Русская косность, по автору, выразилась особенно ясно в ретроградстве представителей русского народа по вопросу об освобождении крестьян, которое будто бы гораздо выше их понимала Екатерина. Впрочем, и во все время XVIII века русская косность сказывалась в неумении или нерадении касательно исполнения постановлений и предначертаний правительства, которое постоянно должно было бороться с этими русскими недугами. Этим выдерживался тот коренной взгляд Соловьева, что движущая цивилизационная сила неизменно сохранялась в государственной, правительственной русской среде. При проведении этого взгляда Соловьев, однако, встретил и в XVIII веке несколько больших камней преткновения.
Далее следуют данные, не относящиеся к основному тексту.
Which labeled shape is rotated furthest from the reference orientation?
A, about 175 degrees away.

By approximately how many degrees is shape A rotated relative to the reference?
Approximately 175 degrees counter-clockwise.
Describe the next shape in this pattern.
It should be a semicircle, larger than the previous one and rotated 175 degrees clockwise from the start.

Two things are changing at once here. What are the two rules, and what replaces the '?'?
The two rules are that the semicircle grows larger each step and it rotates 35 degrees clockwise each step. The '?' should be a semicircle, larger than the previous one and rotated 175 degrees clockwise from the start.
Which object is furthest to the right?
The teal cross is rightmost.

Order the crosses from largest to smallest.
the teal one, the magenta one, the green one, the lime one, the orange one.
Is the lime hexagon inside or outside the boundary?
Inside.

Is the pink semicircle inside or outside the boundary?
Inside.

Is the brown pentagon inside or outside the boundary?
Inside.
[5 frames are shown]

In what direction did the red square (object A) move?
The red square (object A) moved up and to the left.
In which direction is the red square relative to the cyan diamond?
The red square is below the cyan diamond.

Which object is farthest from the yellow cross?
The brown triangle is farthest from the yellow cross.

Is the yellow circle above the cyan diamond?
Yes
Самые большие из них – это, во-первых, бироновщина, когда русское правительство было в руках иноземца, сделавшегося после смерти Анны Иоанновны правителем Русского государства, как бы от имени балтийских немцев, у которых он был курляндским герцогом, и, во-вторых, кратковременная, но тоже оскорбительная гольштинщина Петра III, безрассудно оскорблявшего все русское и с самоотвержением служившего интересам недавно тогда побитого и смиренного нами прусского короля Фридриха II.

Соловьев признает всю силу народного бедствия и унижения в этих двух явлениях. О времени Бирона он говорит: «...оно навсегда останется самым темным временем в нашей истории XVIII века, ибо дело шло не о частных бедствиях, не о материальных лишениях: народный дух страдал, чувствовалась измена основному жизненному правилу Великого преобразователя, чувствовалась самая темная сторона новой жизни, чувствовалось иго с Запада, более тяжкое, чем прежнее иго с Востока, иго татарское. Полтавский победитель был принижен, рабствовал Бирону, который говорил: вы русские»630...
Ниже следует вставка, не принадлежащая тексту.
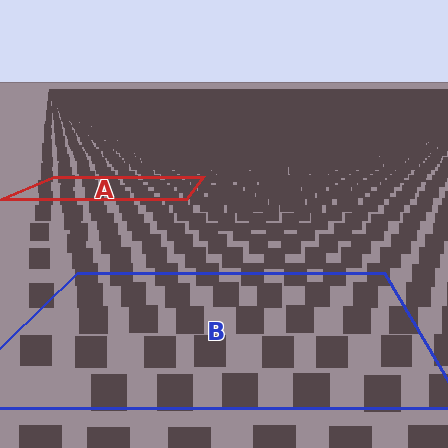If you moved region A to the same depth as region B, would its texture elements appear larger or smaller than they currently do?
They would appear larger. At a closer depth, the same texture elements are projected at a bigger on-screen size.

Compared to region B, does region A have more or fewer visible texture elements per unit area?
Region A has more texture elements per unit area — they are packed more densely because it is farther away.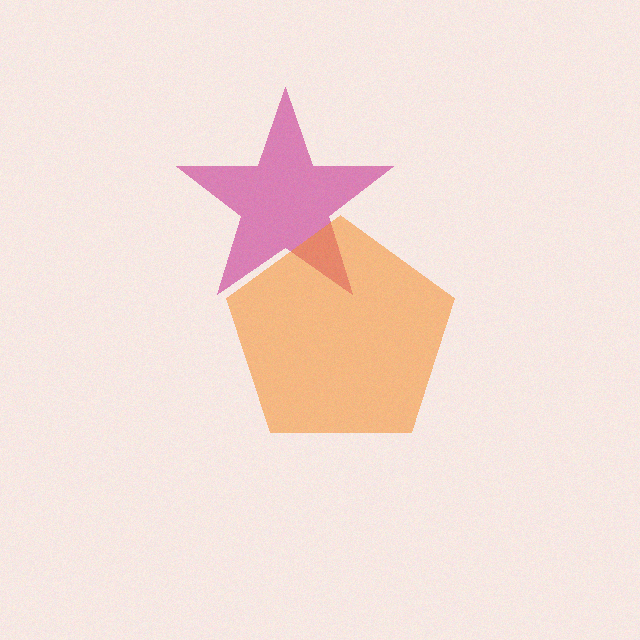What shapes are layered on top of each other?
The layered shapes are: a magenta star, an orange pentagon.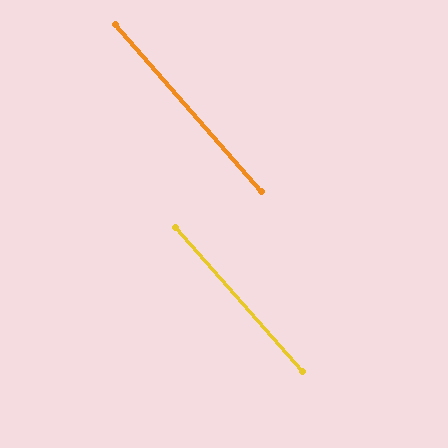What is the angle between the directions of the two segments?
Approximately 0 degrees.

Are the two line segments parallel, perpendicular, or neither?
Parallel — their directions differ by only 0.3°.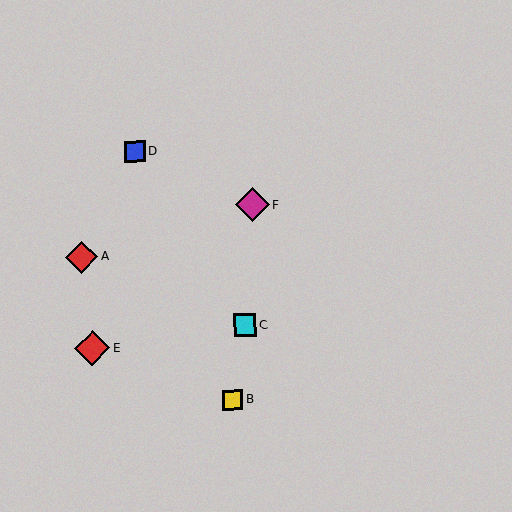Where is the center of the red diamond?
The center of the red diamond is at (92, 348).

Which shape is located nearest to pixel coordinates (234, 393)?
The yellow square (labeled B) at (233, 400) is nearest to that location.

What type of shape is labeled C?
Shape C is a cyan square.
Характеризуя положение России при том же Бироне, когда он был уже регентом малолетнего преемника Анны Иоанновны – Ивана Антоновича, Соловьев еще резче отзывается о Бироне, как об оскорбителе самого принципа русской государственной власти. «Тяжел был Бирон,– говорит он, – как фаворит, как фаворит-иноземец; но все же он тогда не светил собственным светом, и хотя имел сильное влияние на дела, однако, довольствуясь знатным чином придворным, не имел правительственного значения. Но теперь этот самый ненавистный фаворит-иноземец, на которого складывались все бедствия прошлого тяжелого царствования, становится правителем самостоятельным; эта тень, наброшенная на царствование Анны, этот позор ее становится полноправным преемником ее власти; власть царей русских, власть Петра Великого в руках иноземца, ненавидимого за вред, им причиненный, презираемого за бездарность, за то средство, которым он поднялся на высоту. Бывали для России позорные времена: обманщики стремились к верховной власти и овладевали ею; но они, по крайней мере, обманывали, прикрывались священным именем законных наследников престола. Недавно противники преобразования (астраханцы, донцы, особенно раскольники) называли преобразователя иноземцем, подкидышем в семье русских царей; но другие, и лучшие люди, смеялись над этими баснями. А теперь, въявь, без прикрытия, иноземец, иноверец самовластно управляет Россией и будет управлять семнадцать лет – по какому праву? Потому только, что был фаворитом покойной императрицы! Какими глазами православный русский мог теперь смотреть на торжествующего раскольника? Россия была подарена безнравственному иноземцу, как цена позорной связи! Этого переносить было нельзя»631.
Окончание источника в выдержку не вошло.